Hard-working households and those with children are probably familiar with the heavy-duty cycle, which is ideal for heavily-soiled clothing, such as jeans, work shirts, coveralls, and other sturdy fabrics. The heavy-duty cycle typically uses a longer wash cycle combined with high spin speeds to produce a deep cleaning effect.

Most heavy-duty cycles use very warm and hot wash and rinse cycles; the cycle time is generally 1 to 2 hours. This is among the most energy- and water-intensive cycles, so try not to use it for regular wash. Some washers also have a “deep water” option that can be combined with the heavy-duty and bulky cycles for maximum water saturation.

Bulky

Some washers have a bulky cycle, which is similar to the heavy-duty wash cycle, in that it uses a longer wash time and more water. The bulky setting (sometimes known as a bedding setting) is typically meant for comforters, duvet covers, towels, coats, and jackets that require more water to come clean. The bulky setting generally uses warm water and a low spin speed. Cycle time is about 1 to 2 hours. Because the setting uses more water, it might require running an extra spin cycle to remove excess moisture before transferring the items to the dryer.

Whites

Some washers have a separate cycle for whites, suitable for heavily soiled fabrics and garments, including diapers, T-shirts and linens. The whites cycle is ideally used along with a laundry whitener. The whites cycle typically uses a longer wash time and an extra rinse cycle, as well as a faster spin speed to remove bleach residue.

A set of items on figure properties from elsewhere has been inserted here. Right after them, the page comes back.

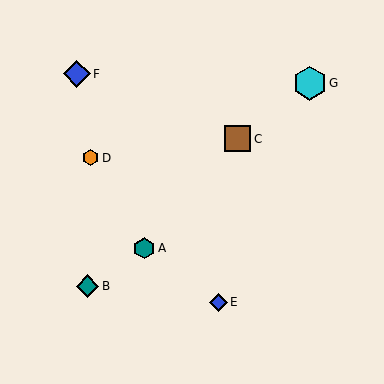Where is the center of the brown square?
The center of the brown square is at (238, 139).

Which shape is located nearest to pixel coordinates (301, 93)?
The cyan hexagon (labeled G) at (310, 83) is nearest to that location.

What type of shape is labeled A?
Shape A is a teal hexagon.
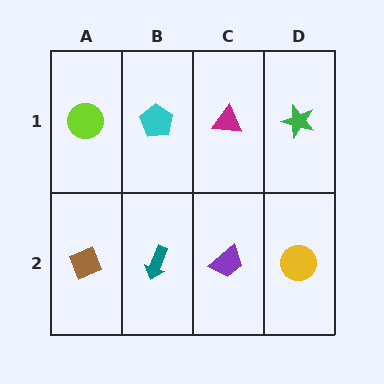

The water temperature is usually very warm or hot, and cycle time usually lasts the longest of any specialized cycle, from 90 minutes to 3 hours. Never use the whites cycle on bright colors, as they will fade and the dye will bleed, or on fabrics that are prone to shrinkage.

Sanitize

Sanitize is another specialty cycle that is ideal for heavily soiled fabrics, garments, and linens, and is often used for children’s items or household members who have an illness or are immunocompromised. The sanitize cycle uses hot or extra-hot water to help kill the most common bacteria found in clothing and linens. The cycle time is typically 90 minutes to 2 hours. Some manufacturers recommend the use of an oxygen bleach product with the sanitize cycle; check your owner’s manual for full instructions.

Quick Wash

Lightly soiled garments may not need a full-blown wash cycle, and the quick wash is an ideal way to freshen up a few items and be done; the cycle also is known as “wash and go.” The quick wash uses warm water combined with a short wash time and an extra-high-speed spin cycle to clean small loads. Cycle time is typically 15 to 45 minutes.

Rinse and Spin

Some specialty items like swimsuits and jackets may not need a full wash with detergent and for these items, the rinse and spin cycle is ideal. The rinse and spin cycle combines a rinse with a high-speed spin; the water temperature is generally cold or warm. Rinse and spin also works well for items that need an extra rinse, such as loads that have added chlorine bleach or bulky items. Cycle time is about 15 to 20 minutes.